Don't you just love Neil Gaiman? Grimmer than Bros. Grimm, he does twisted grown-up fairy tales so well he may have invented them. Neverwhere is a fantastic read and I really enjoyed his gruesome little novel last year, The Ocean at the End of the Lane. If you're a fan, you'll want to check out his collection of short fiction that just hit library shelves.

Fair warning from the author's introduction: "We each have our little triggers ... things that wait for us in the dark corridors of our lives." And "Many of these stories end badly for at least one of the people in them. Consider yourself warned."

Oooo!

The Sellout
Paul Beatty

One NPR reviewer has hailed this a "comedic masterpiece" and not "just one of the most hilarious American novels in years, it also might be the first truly great satirical novel of the century."

Paul Beatty tackles some big and difficult subjects with humor (that's satire for ya) in this novel about a race trial that sends a young man to the Supreme Court.
The Descent
Tim Johnston

This thriller of a mystery came out in January and I've already seen it check out quite a few times so get in line to reserve your copy. On a family vacation a brother and sister go out for a run together, but only one returns. The devastating search for missing 18-year-old Caitlin tests the limits of what holds a family together. (I'm hoping for something like a sneaky Scott Smith thriller with this one.)



A Bad Character
Deepti Kapoor

I snatched up this debut the minute it walked in the door. The first page totally grabbed me and wouldn't let go but I was already reading a book so now I keep cheating on that book, stealing little moments with this book whenever the other isn't looking. The first page, for you:

"My boyfriend died when I was twenty-one. His body was left lying broken on the highway out of Delhi while the sun rose in the desert to the east. I wasn't there, I never saw it. But plenty of others saw, in the trucks that passed by without stopping and from the roadside dhaba where he'd been drinking all night.

Then they wrote about him in the paper. Twelve lines buried in the middle pages, one line standing out, the last one, in which a cop he'd never met said to the reporter, He was known to us, he was a bad character."

Find Me
Laura Van Den Berg

This post-apocalyptic chiller is next on my to-read list (looming large at this point). It  just wouldn't be one of my forecast lists without at least one book about the collapse of society, right?
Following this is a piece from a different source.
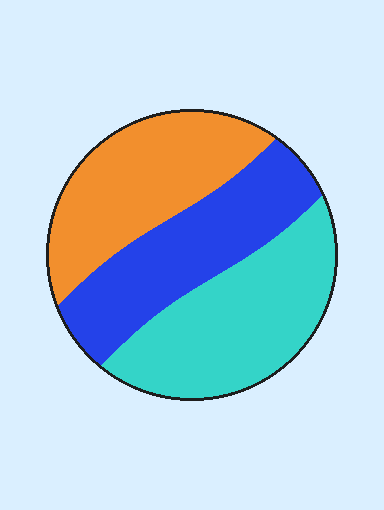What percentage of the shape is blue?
Blue covers 32% of the shape.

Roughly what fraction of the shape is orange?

Cough syrup addicted Joy finds herself immune to a pandemic sweeping America--people are suddenly afflicted with memory loss, the mysterious disease eventually leading to death. Joy becomes a test subject at a Kansas hospital and then goes on the run to Florida, encountering a bizarre, changed country on her way.

File this one under Black MoonCalifornia, and Station Eleven, but hopefully better than California.

The Lesser Dead
Christopher Buehlman

Vampires! In a gritty late-70s New York City! I know, right?! This book comes highly recommended by a trusted source and the jacket copy reads like "Lost Boys" meets "The Warriors". I couldn't be happier about that marriage of pop culture favorites. I have this one checked out in print AND audio so I'm completely covered.